Akhirnya, di awal tahun 2009, Yudhi yang menamai produknya Rizky Food ini kembali lagi ke kakap plus udang. Sedangkan untuk produk baksonya, ia menggunakan ikan mata goyang, karena jenis ikan ini merupakan salah satu bahan baku terbaik untuk membuat bakso ikan. Hal inilah yang merupakan salah satu pembeda Rizky Food dengan produk-produk sejenis, yang biasanya menggunakan tuna.
Di samping itu, Rizky Food memiliki kandungan ikan lebih banyak yaitu 60%−70%. Di luar itu,jika pada awalnya 80% produk Rizky Food masih menggunakan MSG (penyedap rasa), meski cuma 1% atau di bawah ambang batas yang ditentukan yaitu 2%, saat ini bukan cuma tidak lagi menggunakan MSG, melainkan juga tanpa pengawet dan pewarna, serta tidak amis. Singkat kata, Rizky Food dijamin halal, aman, sehat, dan bergizi.

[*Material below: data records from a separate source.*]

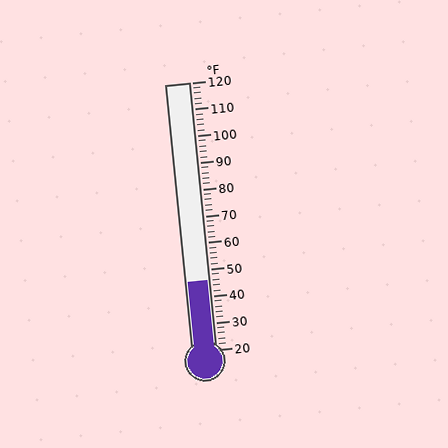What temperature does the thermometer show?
The thermometer shows approximately 46°F.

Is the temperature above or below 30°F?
The temperature is above 30°F.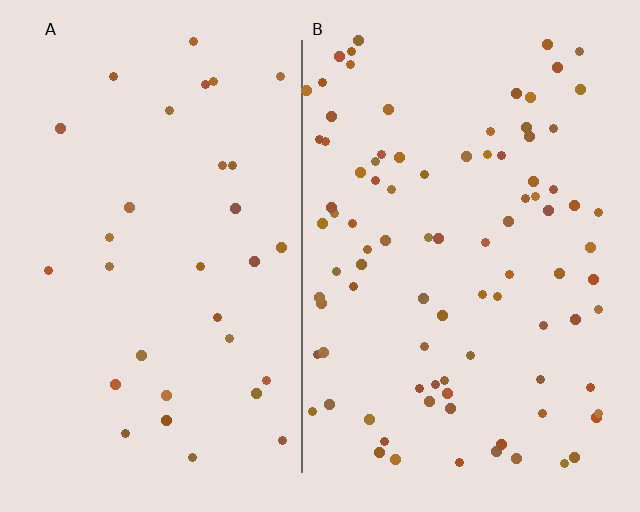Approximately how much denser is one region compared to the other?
Approximately 2.8× — region B over region A.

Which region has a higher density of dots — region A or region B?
B (the right).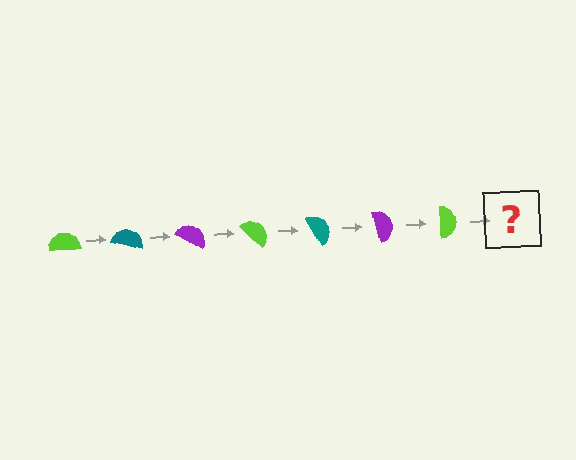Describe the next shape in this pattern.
It should be a teal semicircle, rotated 105 degrees clockwise from the start.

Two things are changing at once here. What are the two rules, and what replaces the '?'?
The two rules are that it rotates 15 degrees clockwise each step and the color cycles through lime, teal, and purple. The '?' should be a teal semicircle, rotated 105 degrees clockwise from the start.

Sementara dalam berproduksi, Yudhi membuat aturan tersendiri di mana untuk setiap item harus tersedia 50 pack atau sekitar 1.200 pack. “Kalau jumlah, misalnya siomay atau ekado, sudah berkurang, maka kami baru akan membuat adonan lagi untuk mengisi persediaan yang berkurang itu. Kalau di dalam stock buffer masih tersedia 1.200 pack, kami tidak membuatnya lagi,” ungkapnya.
Namun, di samping itu, Yudhi dan para karyawannya terus membuat adonan untuk memenuhi pesanan rutin dari klien tetapnya dan beberapa pasar moderen (Matahari, Makro, dan Giant) di Jabodetabek, Sukabumi, dan Bandung.
Ya. Rizky Food yang secara resmi atau serius dibangun sebagai sebuah bisnis pada Maret 2008 ini, produk-produknya dapat dibeli di berbagai pasar moderen, selain melalui para agen/distributor dan dibeli langsung dengan harga yang tentu saja berbeda-beda. Bahkan, dalam perkembangannya, Rizky Food dipasarkan oleh CV Rizky Boga Niaga yang didirikan tahun 2013 di Sukabumi. Sehingga, Rizky Food bisa dijumpai secara nasional.
“Ke depannya, selain menambah jumlah item, nantinya saya juga akan menggunakan surimi dan ikan air tawar sebagai bahan baku. Bukan karena kuatir nantinya tidak mampu lagi membeli kakap, melainkan begitulah kecenderungan yang terjadi dalam masyarakat, yang mulai lebih menyukai ikan air tawar,” pungkasnya.